The costs of motherhood
Most mothers will agree that we simply do not get enough time for maternity leave when the baby finally arrives. Even with guaranteed maternity leave, many mothers find themselves using whatever vacation days they can and even taking a brief leave of absence from the working world without pay. However, if you have long-term disability insurance, that may be able to benefit you as you can see from this article here. You can argue that your pregnancy should be covered like any other long-term disability, just as it would be in the workplace. If your provider fails to cover you, you can still argue your case with the help of some legal advice to ensure you’re not left covering the costs by yourself.

Preparing your leave and return
While discrimination of expecting mothers is still very much a thing, there are employers who are moving with the times and willing to help you as much as they can.
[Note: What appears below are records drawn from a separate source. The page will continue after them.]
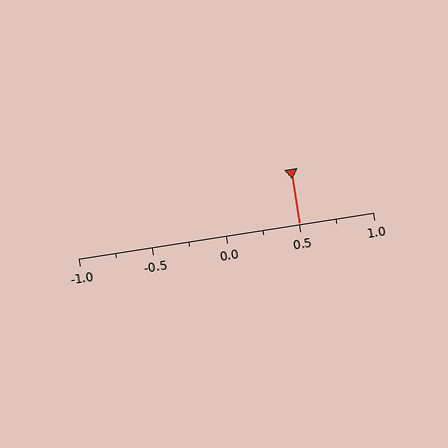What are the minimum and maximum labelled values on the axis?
The axis runs from -1.0 to 1.0.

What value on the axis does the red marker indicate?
The marker indicates approximately 0.5.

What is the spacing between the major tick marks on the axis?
The major ticks are spaced 0.5 apart.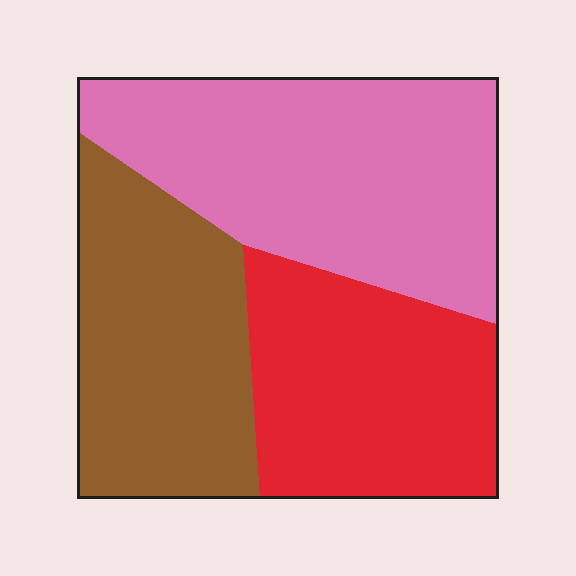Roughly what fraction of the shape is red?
Red takes up between a sixth and a third of the shape.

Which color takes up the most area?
Pink, at roughly 40%.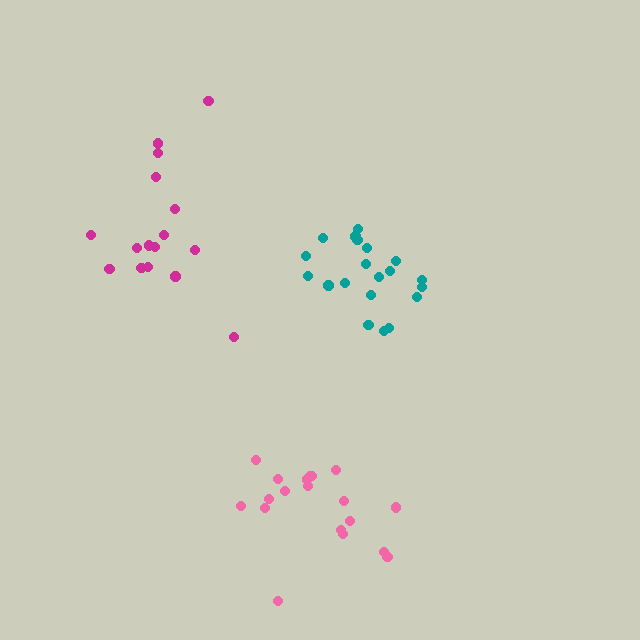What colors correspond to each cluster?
The clusters are colored: teal, pink, magenta.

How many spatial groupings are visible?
There are 3 spatial groupings.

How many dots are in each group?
Group 1: 20 dots, Group 2: 19 dots, Group 3: 16 dots (55 total).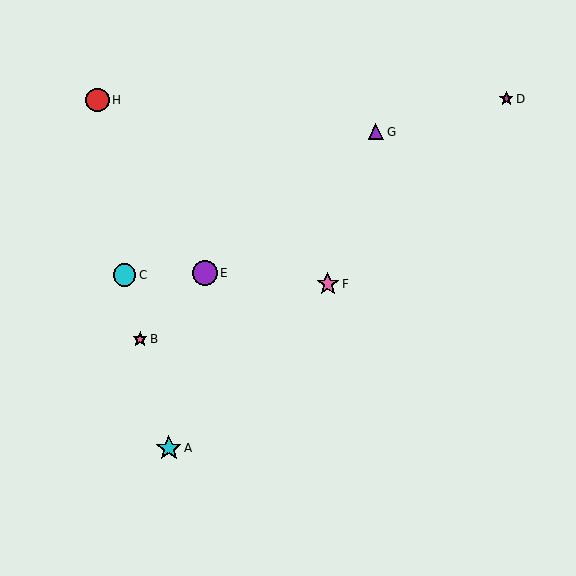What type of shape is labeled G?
Shape G is a purple triangle.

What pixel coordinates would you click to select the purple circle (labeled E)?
Click at (205, 273) to select the purple circle E.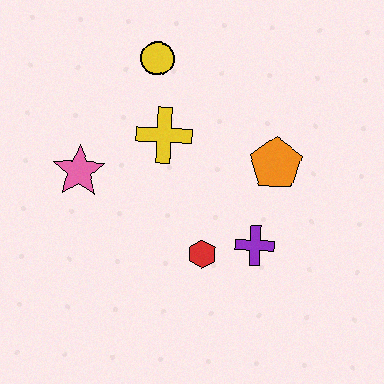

It’s not necessarily your responsibility, but you can make your absence and return a lot smoother for them by preparing a maternity leave plan. This can include things like plotting our all your roles and responsibilities, and what your daily workload looks like so that they can better manage the gap in manpower while you’re away. If you can do that, it proves to your employer that you’re taking the needs of the entire team into account, which can be looked on very favorably.

It’s a huge shame that something as wonderful as a new baby can still be seen as many as a career roadblock. If you end up wanting to scale back your work life to focus on family, that’s your right, but you shouldn’t be forced into it.